By FX Empire.com
The USD/CAD pair was little changed on Tuesday, as rising fears that Italy could be next victim of the European debt crisis overshadowed better than expected housing starts in Canada. Fears from the EU debt crisis continued to dominate markets ahead of a key confidence vote for Italian Prime Minister Berlusconi, where yields on Italian bonds rose to a record high in the euro zone era amid concerns over Italy’s fiscal health.
Meanwhile, Canada released the housing starts for October, where housing starts rose to 207.6 thousand, compared with the prior estimate of 205.9 thousand and above median estimates of 195.0 thousand, which provided the Canadian dollar with some bullish momentum that led the USD/CAD pair to pare its gains.
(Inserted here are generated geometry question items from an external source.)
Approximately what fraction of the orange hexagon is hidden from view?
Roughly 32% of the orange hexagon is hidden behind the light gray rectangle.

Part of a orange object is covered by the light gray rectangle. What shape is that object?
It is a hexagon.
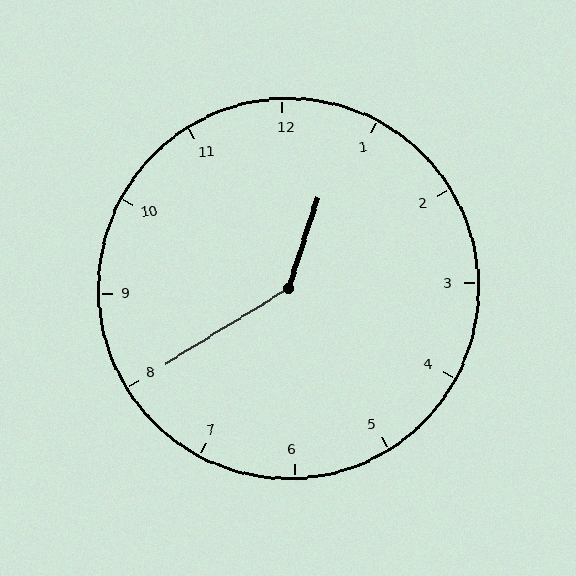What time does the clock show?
12:40.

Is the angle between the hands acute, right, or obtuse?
It is obtuse.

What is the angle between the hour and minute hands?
Approximately 140 degrees.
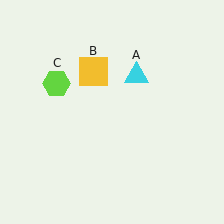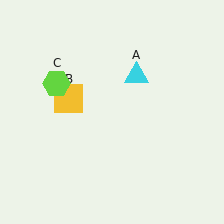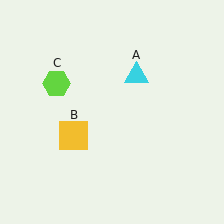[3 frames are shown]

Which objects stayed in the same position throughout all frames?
Cyan triangle (object A) and lime hexagon (object C) remained stationary.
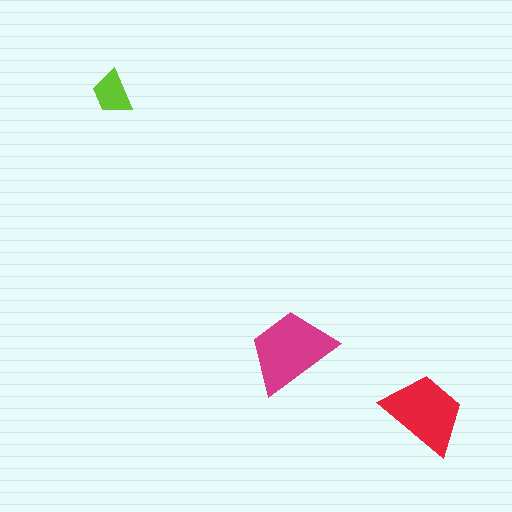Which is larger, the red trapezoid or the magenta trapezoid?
The magenta one.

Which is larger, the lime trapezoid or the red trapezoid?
The red one.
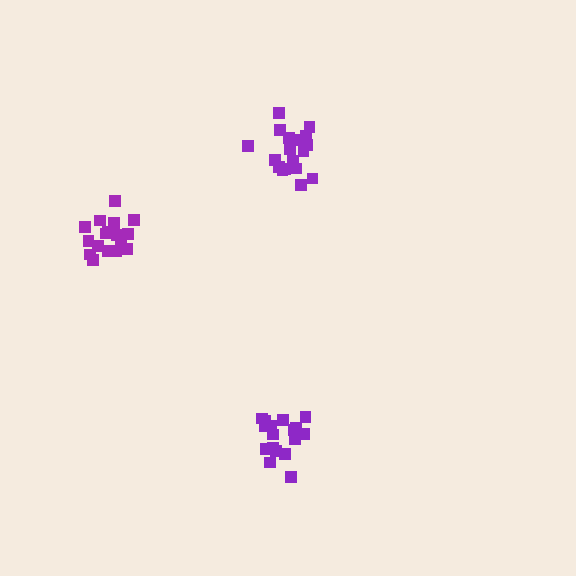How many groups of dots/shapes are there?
There are 3 groups.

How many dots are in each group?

Traders will continue to monitor the developments from Europe regarding the debt crisis, especially amid the lack of major economic data from Canada and the United States, but overall, we expect the USD/CAD pair to extend its gains over the coming period.
Wednesday November 09:
Canada will release the new housing price index for September at 12:30 GMT, where the index is expected to rise by 0.1% in line with the prior rise.
The United States will start the session at 15:00 GMT with the wholesale inventories for September, with expectations that the index could have expanded by 0.6% from 0.4%.